Being Anxiously Engaged

by | Apr. 26, 2006


Use this lesson to help your family shower others with smiling service and make goals as a family to do specific things for others that are charitable and generous.


"Because I Have Been Given Much" (Hymns, 219)


Gather ingredients for a simple treat you can make as a family, like chocolate chip cookies.


Have someone read Doctrine and Covenants 58:27. “Verily I say, men should be anxiously engaged in a good cause, and do many things of their own free will, and bring to pass much righteousness.


After reading the scripture, discuss what it means to be “anxiously engaged.” Discuss the opposing characteristics of idleness and engagement, or activity. When we are idle, we tend to think only of ourselves. When we are actively seeking others to help, we find people that need us and we also find ways to help them.

Brainstorm and write down different circumstances in which you are idle (watching TV, surfing the web, talking for too long on the phone) and active habits your family can substitute so that everyone is trying to become “anxiously engaged in a good cause.” Suggestions may include turning off the TV and helping another with their homework or mom with dinner, or doing chores before playing and without being asked.

Read this quote by Elder Derek A. Cuthbert of the Seventy: “Service channels our desires and energies into righteous activity. Every son and daughter of God is a storehouse—even a powerhouse—of desires and energies, which may be used for good or evil. This great potential needs to be harnessed to bring blessings to others.

Ask someone to read Mosiah 2:17 and explain that by serving others, we are, in fact, serving the Lord. Charity is the number one virtue because it is the pure love of Christ, and by being charitable, we are serving Christ. Tie everything together by having someone read Moroni 7:47. “Charity is the pure love of Christ, and it endureth forever; and whoso is found possessed of it at the last day, it shall be well with him.

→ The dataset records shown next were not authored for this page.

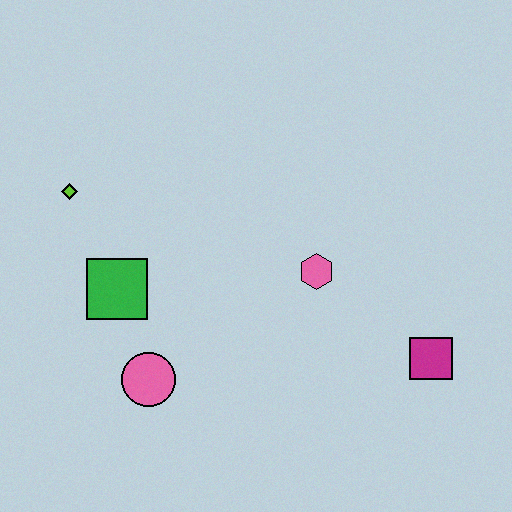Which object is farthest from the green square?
The magenta square is farthest from the green square.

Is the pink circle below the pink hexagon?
Yes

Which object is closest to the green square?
The pink circle is closest to the green square.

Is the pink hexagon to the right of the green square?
Yes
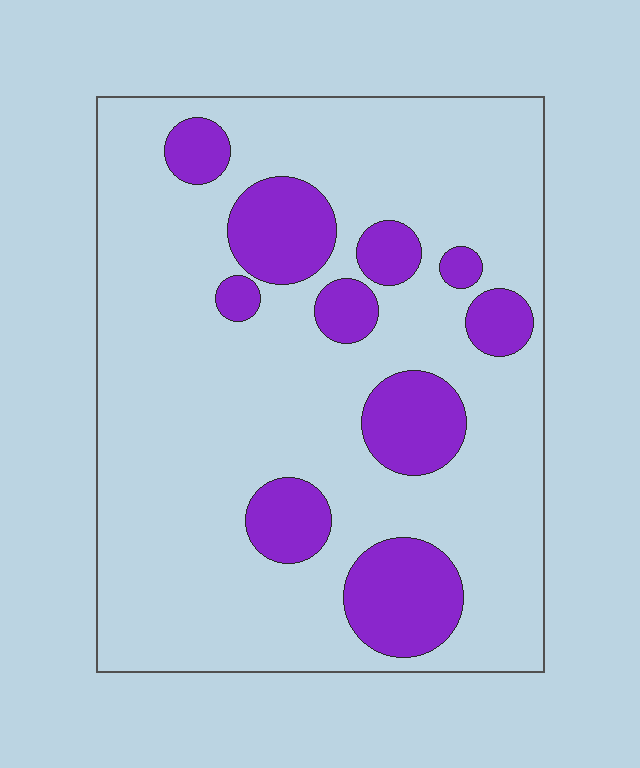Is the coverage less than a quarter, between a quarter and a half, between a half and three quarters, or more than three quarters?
Less than a quarter.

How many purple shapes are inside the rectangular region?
10.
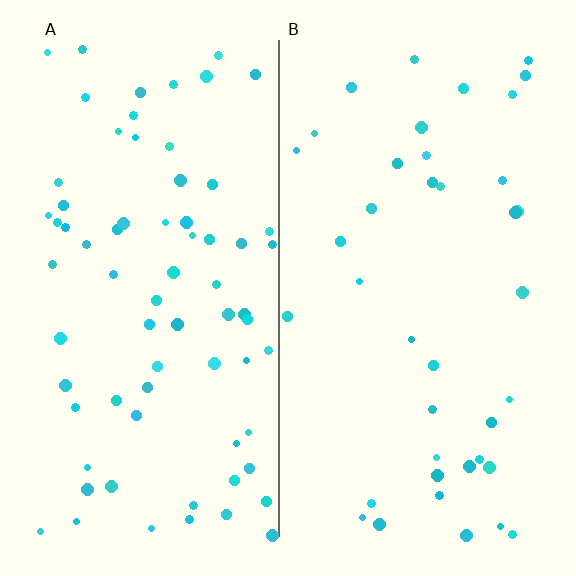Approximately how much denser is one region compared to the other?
Approximately 1.8× — region A over region B.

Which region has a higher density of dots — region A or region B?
A (the left).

Try to illustrate how relatively easy—and fun—it is to be anxiously engaged. Have the family line up, race style, and tell them to run to their rooms, look through their closets, and find something that they’ve grown out of or that they aren’t going to wear anymore. Time them.

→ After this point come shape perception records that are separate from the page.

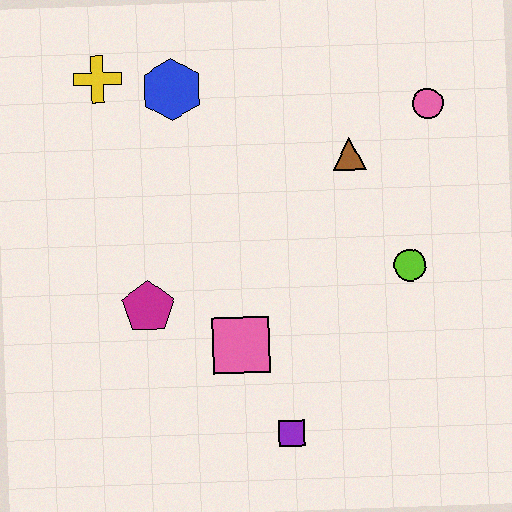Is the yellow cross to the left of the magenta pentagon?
Yes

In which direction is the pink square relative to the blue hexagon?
The pink square is below the blue hexagon.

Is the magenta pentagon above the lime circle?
No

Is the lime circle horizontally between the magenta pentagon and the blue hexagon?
No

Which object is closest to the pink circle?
The brown triangle is closest to the pink circle.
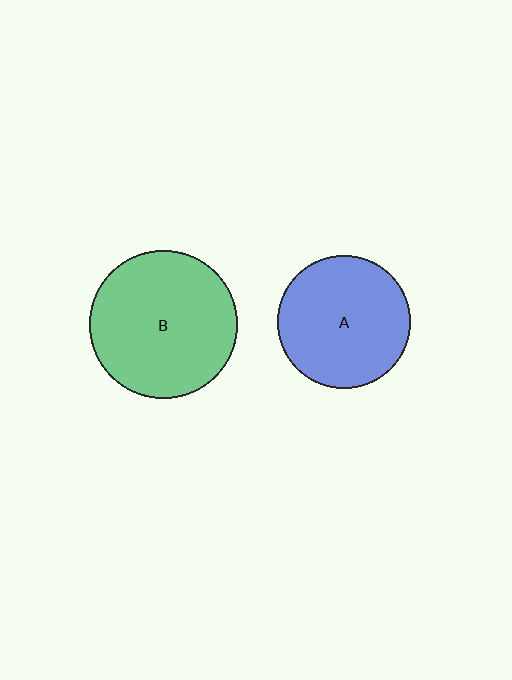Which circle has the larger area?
Circle B (green).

Chances are it took the family less than a minute to find an article of clothing or a toy for someone who might not have as much. Explain that there are 86,400 seconds in a day during which each person could be helping someone or thinking of others to help.

Discuss who the clothes or other items should be given to. There may be a family in your ward that doesn’t have the resources to buy extra clothes for their children. Your kids may now of others at school who don’t seem to have as much. If you can’t think of anyone, tell your children you are going to take the clothes to the bishop of your ward. He will know where they are needed most. You can also donate the items to an organization like Deseret Industries.

Have your family members list specific ways in which you, as a family or individually, can give to others. Explain that this is a practice list for what each member of the family will come up with in the coming week. Some examples are:

-Paying fast offerings once a month

-Volunteering at a homeless shelter or soup kitchen

-Giving weekly after-school tutoring

-Babysitting for no charge, two weekends a month, so that a couple can go to the temple

-Gathering clothes to donate every six months

-Contributing to a church or community service project

-Helping a friend with his Eagle Scout Project

-Starting a family fund to be donated to the Church’s humanitarian aid fund

-Having the missionaries over for dinner once a week

-Fulfilling Duty to God and Personal Progress requirements

-Sponsoring a missionary

-Sponsoring an orphan

-Performing temple ordinances

Finally, make a family goal to be “anxiously engaged” throughout the week in thinking of different ways to help others. Have each person make his or her own list throughout the week, as you each think of ways to help at school, with friends, or at work. This will help you concentrate their thoughts on others, rather than yourself.

Next week at family home evening compare lists. The person with the most ideas gets to choose the service project for your family to do that evening or week.


Together, make two batches of cookies; one for your family, and one for another family in your ward. Deliver the cookies as a family and leave a note of friendship.

After family home evening, take the clothes to the other family’s home or the bishop, explaining what they are for. You can also take the clothes to Deseret Industries or another charitable thrift store.